Latinoamericana        ———————-

Un poema para cuando cuadre    Una poesia per quando va bene

Un testo inedito

di Jorge Aulicino

Revolución, divino tesoro
Rescatando al soldado Ryan

Los ángeles guardianes serán aviones lanzamisiles
llegados en el momento oportuno; lluvia
habrá sobre los atuendos, sobre los campos
en los que todavía arderán ruinas,
medias casas, y los cuervos se alimentarán
pensativamente de carne del Rin o de Missouri.
¿No crees que al rayar el alba de algún día
en el que amanecerás maldiciendo el sonido
de los taladros y los gritos en los andamios
y el aire acondicionado fallará tosiendo,
sobrevendrá un cielo de ligustros
bajo nuestros ojos, un mar tibio y plácido
transparentará manglares
pero el cielo se hará de pizarra oscura,
ahumado por los demonios,
en tanto Tom Hanks herido de muerte
seguirá disparando su inútil
pistola contra el tanque que se le viene encima,
siendo esa la única forma decente de morir?

 

Rivoluzione, tesoro divino
Salvare il soldato Ryan

Gli angeli custodi saranno gli aerei missilistici
arrivati al momento giusto; la pioggia
sarà sulle divise, sui campi
dove le rovine bruceranno ancora,
le case a metà e i corvi si nutriranno
premurosamente di carne del Reno o del Missouri.
Non ci credi che all’alba di un giorno
in cui ti sveglierai maledicendo il suono
delle esercitazioni e delle urla sulle impalcature
e l’aria condizionata fallirà tossendo,
verrà un cielo di ligustri
sotto i nostri occhi, un mare caldo e placido
dove le mangrovie saranno trasparenti
e il cielo sarà di scura ardesia,
affumicato dai demoni,
mentre Tom Hanks è stato ferito a morte
e continuerà a sparare con la sua inutile
pistola contro il carro armato che gli viene addosso,
è questo l’unico modo decente per morire?

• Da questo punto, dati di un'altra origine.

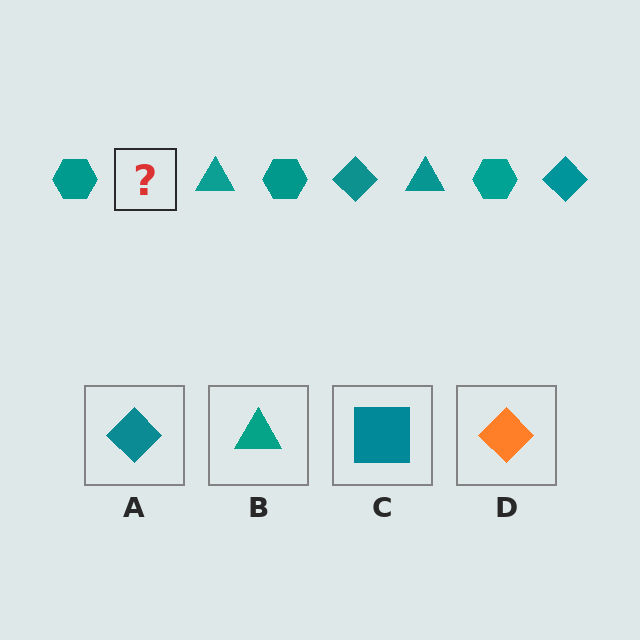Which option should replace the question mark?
Option A.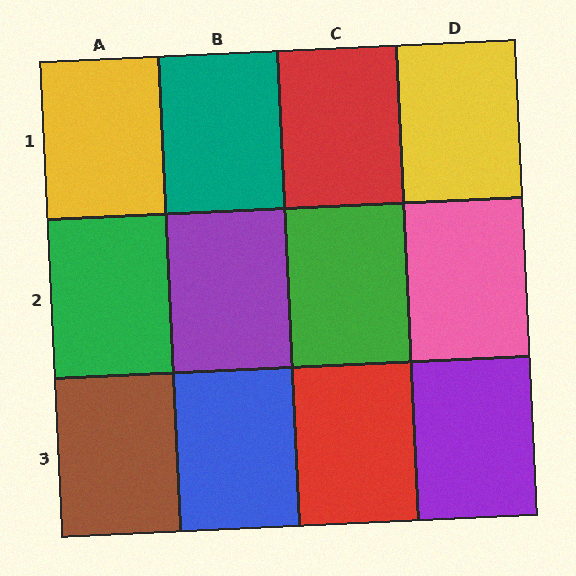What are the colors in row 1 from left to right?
Yellow, teal, red, yellow.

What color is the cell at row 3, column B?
Blue.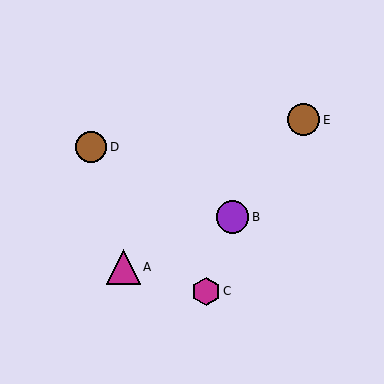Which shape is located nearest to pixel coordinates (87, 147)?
The brown circle (labeled D) at (91, 147) is nearest to that location.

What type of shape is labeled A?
Shape A is a magenta triangle.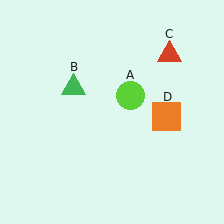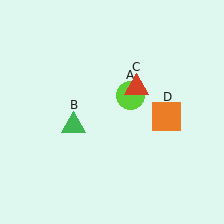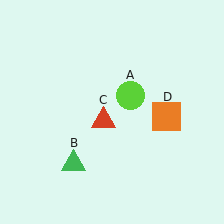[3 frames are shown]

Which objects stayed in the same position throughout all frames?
Lime circle (object A) and orange square (object D) remained stationary.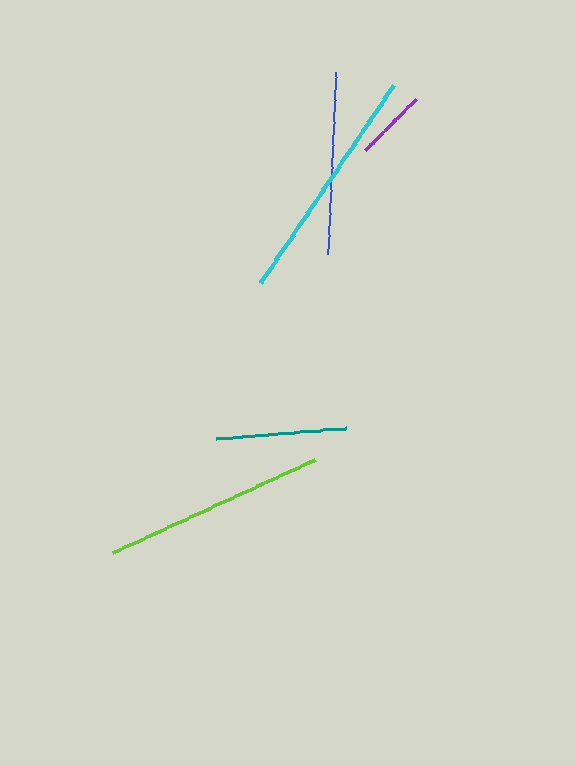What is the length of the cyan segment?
The cyan segment is approximately 238 pixels long.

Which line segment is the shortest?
The purple line is the shortest at approximately 72 pixels.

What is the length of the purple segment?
The purple segment is approximately 72 pixels long.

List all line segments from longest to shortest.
From longest to shortest: cyan and lime (about equal), blue, teal, purple.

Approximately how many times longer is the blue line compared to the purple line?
The blue line is approximately 2.5 times the length of the purple line.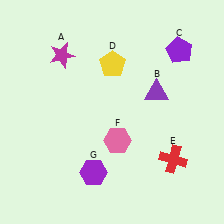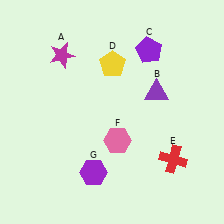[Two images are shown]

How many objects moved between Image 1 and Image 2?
1 object moved between the two images.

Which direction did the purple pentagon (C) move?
The purple pentagon (C) moved left.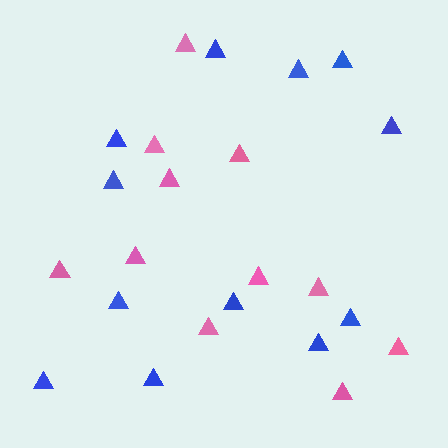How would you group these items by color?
There are 2 groups: one group of blue triangles (12) and one group of pink triangles (11).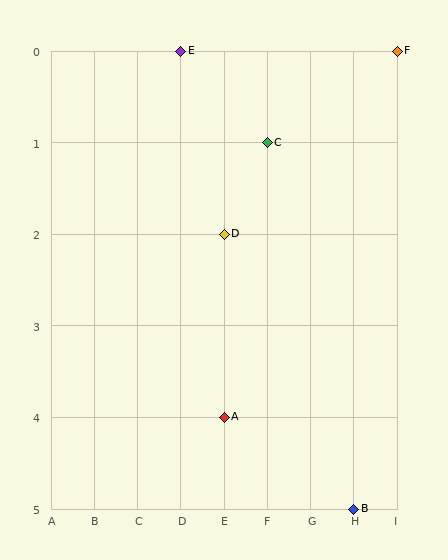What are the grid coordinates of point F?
Point F is at grid coordinates (I, 0).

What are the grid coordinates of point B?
Point B is at grid coordinates (H, 5).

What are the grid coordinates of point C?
Point C is at grid coordinates (F, 1).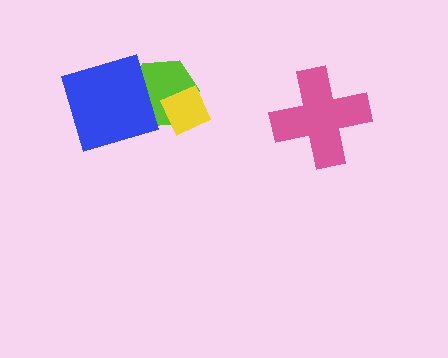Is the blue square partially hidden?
No, no other shape covers it.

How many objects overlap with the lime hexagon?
2 objects overlap with the lime hexagon.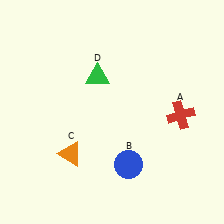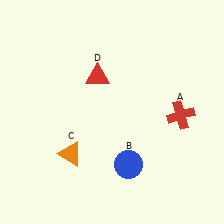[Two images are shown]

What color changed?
The triangle (D) changed from green in Image 1 to red in Image 2.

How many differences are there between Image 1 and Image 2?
There is 1 difference between the two images.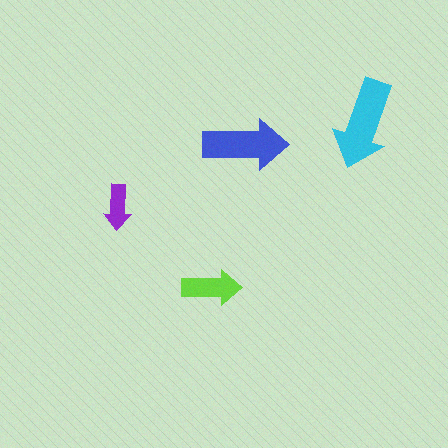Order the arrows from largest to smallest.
the cyan one, the blue one, the lime one, the purple one.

(Traduzione in italiano a cura di Antonio Nazzaro e Giovanni Fierro)

 

L’autore:
Jorge Aulicino, poeta e giornalista argentino, è nato nel 1949, nella città di Buenos Aires. All’inizio degli anni ’70 entra a far parte del laboratorio letterario Mario Jorge De Lellis, uno dei luoghi in cui si realizza il ripensamento generale del movimento “coloquialista” degli anni ’60.
È stato membro del consiglio di amministrazione del “Diario di Poesia” tra il 1987 e il 1992, pubblicazione influente nell’ambito poetico della Buenos Aires degli anni 80. Ha lavorato in agenzie di stampa e riviste e, per 28 anni, nel quotidiano Clarín.
Dal 2005 al 2012 è stato redattore della rivista culturale Ñ. Collabora alla rivista digitale Op. Cit. e nel Giornale di Poesia dell’Università del Messico. È stato membro della Giuria del Premio Nazionale di Letteratura nel 2004; e, nel 2015, ha ricevuto il Premio Nazionale di Poesia.
Tra i suoi libri più recenti “Libro del engaño y del desengaño” (2011), “El camino imperial. Escolios” (2012), “El Cairo” (2015) e “Corredores en el parque y Mar de Chukotka” (2018). Ha anche pubblicato l’antologia di tutte le sue poesie, che comprende sedici libri, con il titolo “Estación Finlandia” (2012).
Ha tradotto, tra gli altri, Pier Paolo Pasolini, Cesare Pavese, Franco Fortini, Antonella Anedda e Biancamaria Frabotta.
Otra Iglesia Es Imposible è un punto di riferimento quando si parla di poesia nella rete, sia in lingua spagnola che in lingua straniera, e lo gestisce dal 2006.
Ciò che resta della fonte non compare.